Les patients, leurs proches et la société en général ont une forte attente par rapport aux entreprises du médicament. La réponse à leurs demandes doit donc être apportée dans un cadre transparent et éthique.
1er JUILLET 2008 : ENTREE EN VIGUEUR DU CODE EUROPEEN DE BONNES PRATIQUES (*)
Nous nous sommes dotés d’un code de bonnes pratiques des relations avec les associations :
Ses principales mesures garantissent :
- L’indépendance des associations de malades ;
- Des partenariats fondés sur le respect mutuel et la prise en compte du point de vue de chacune des parties ;
- L’absence de promotion d’un médicament de prescription obligatoire ;
- Des accords écrits, des objectifs et des champs de partenariats transparents, notamment financièrement ;
- La diversité des financements des associations ;
- Le respect de la liberté éditoriale des associations ;
- La transparence sur ces partenariats ;
- Le contrôle du code par un comité au niveau national et une possibilité de recours pour les associations.
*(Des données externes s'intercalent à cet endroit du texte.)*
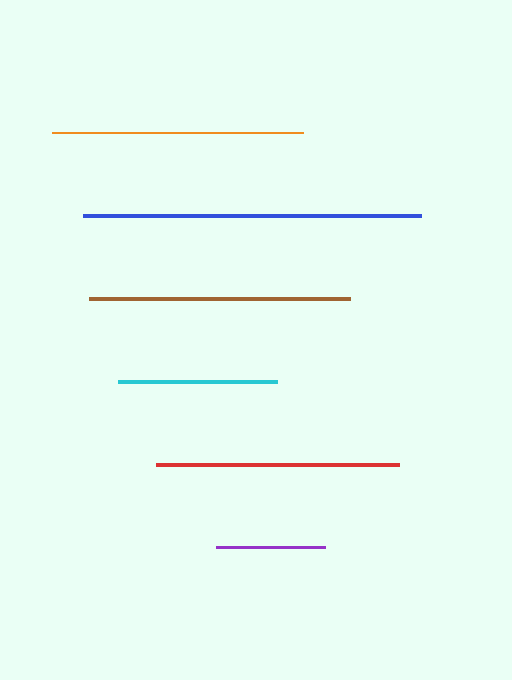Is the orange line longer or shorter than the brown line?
The brown and orange lines are approximately the same length (about 262 and 251 pixels).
En France, le Cemip (Comité d’éthique et de médiation de l’industrie pharmaceutique – www.cemip.org) sera chargé de ce rôle.
Depuis 2010, les dons aux associations doivent être déclarés à la HAS par les entreprises avant le 30 juin de chaque année.
(*) = Code rédigé à l’initiative de l’EFPIA. Adopté par les Entreprises du Médicament lors de l’AG du 14 juin 2008.